By the same token, the assertion that plaintiff’s right to equitable relief is lost by reason of its refusal to sell its products to defendants is also not valid. ‘ Certainly plaintiff is free to *1077choose those persons to whom it sells its products. Nor does the Feld-Crawford Act condition, as a prerequisite to the relief sought, that a manufacturer must first give a retailer an opportunity to buy its products before it can proceed against him thereunder. The language of the statute involved indicates to the contrary, for it clearly contemplates the type of situations existing in the instant action, i.e., that of a violation by a non-signer of a fair-trade agreement (Calvert Distillers Corp. v. Nussbaum Liquor Store, 166 Misc. 342, 347). To sustain defendants’ argument in this connection would be to hold that only signers of fair-trade agreements may be held liable under the Feld-Crawford Act, an interpretation obviously contrary to the statute and the prevailing decisions.

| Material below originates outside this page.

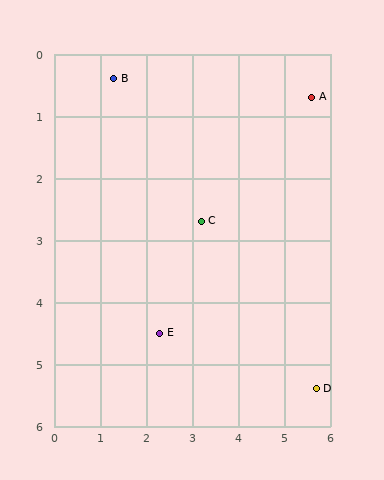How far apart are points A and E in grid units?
Points A and E are about 5.0 grid units apart.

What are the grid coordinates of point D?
Point D is at approximately (5.7, 5.4).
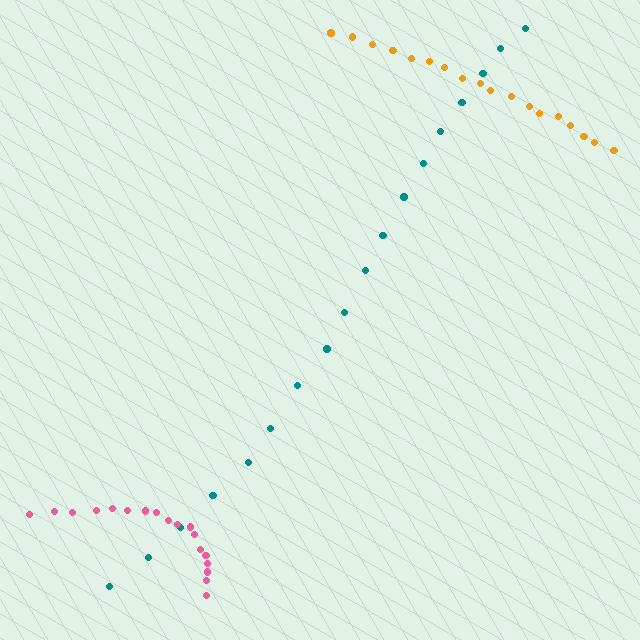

The circumstance that defendants may not have advertised, sold or offered for sale any of plaintiff’s products below fair-traded prices subsequent to the acts complained of, cannot deprive plaintiff of its right to injunctive relief.
Plaintiff, having established that defendants have violated the pertinent statute, is entitled to injunctive relief not only with respect to the specific items involved, hut as to all other of the plaintiff’s products similarly price fixed so as to protect it from any future violations of the same kind (Weisstein v. Freeman’s Wines & Liquors, 169 Misc. 391).
Plaintiff is therefore entitled to an injunction as prayed for, but not to any damages, as plaintiff, at the trial, withdrew such claim.
Both sides having waived findings of fact and conclusions of law, the foregoing constitutes the decision of the court as required by section 440 of the Civil Practice Act. Settle judgment accordingly.